I heard a commentator on NPR claim yesterday that Egypt needs democracy now in order to produce greater economic growth. That assertion - democracy now, growth later - has been gaining volume, and it's problematic.
I think it much more likely that the true state of affairs is that prosperity is a prerequisite for stable democratic institutions to take root. When people are relatively poor, when they don't have jobs, and when they see prosperity around them that they can't touch, they're not going to be in a mood to support their government, whatever form that government might take. If you drop democracy into Egypt and it doesn't produce change right now, it will get brushed aside.
Russia is an example of that, twice over.
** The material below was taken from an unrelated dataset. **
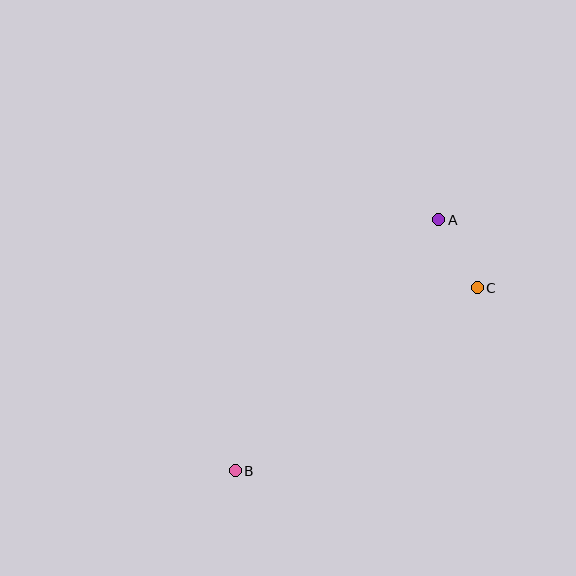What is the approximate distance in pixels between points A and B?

The Kerensky government didn't get Russia out of WWI, it didn't produce immediate positive change, and it was swept aside. The organizational skill of the Bolsheviks make that a weaker example than the more recent democratization of Russia in 1992-5. That also failed to improve living standards and people started talking very fondly about "strong leaders" (Stalin, for example) and "forceful measures" to right the economy.
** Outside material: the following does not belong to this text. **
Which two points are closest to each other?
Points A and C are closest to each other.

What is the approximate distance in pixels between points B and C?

The Egyptian economy was growing at a decent clip over the last few years, but the growth was lop-sided, the poor stayed poor and the jobless stayed jobless. I don't think that democracy is a bad idea in Egyp (I think it a very good one, actually), but if it isn't accompanied by real market reform and improving living standards, it won't last. What's needed are strong institutions to protect economic liberty - property rights and courts willing to protect them, transparent government and vigorous prosecution of corrupt bureaucrats and politicians, and so on. Egypt has a relatively strong civil society (something the Russians didnt') and is in a better situation than many other countries to grow democracy now, but if people think that democracy will fix anything and flourish on its own, they're badly mistaken.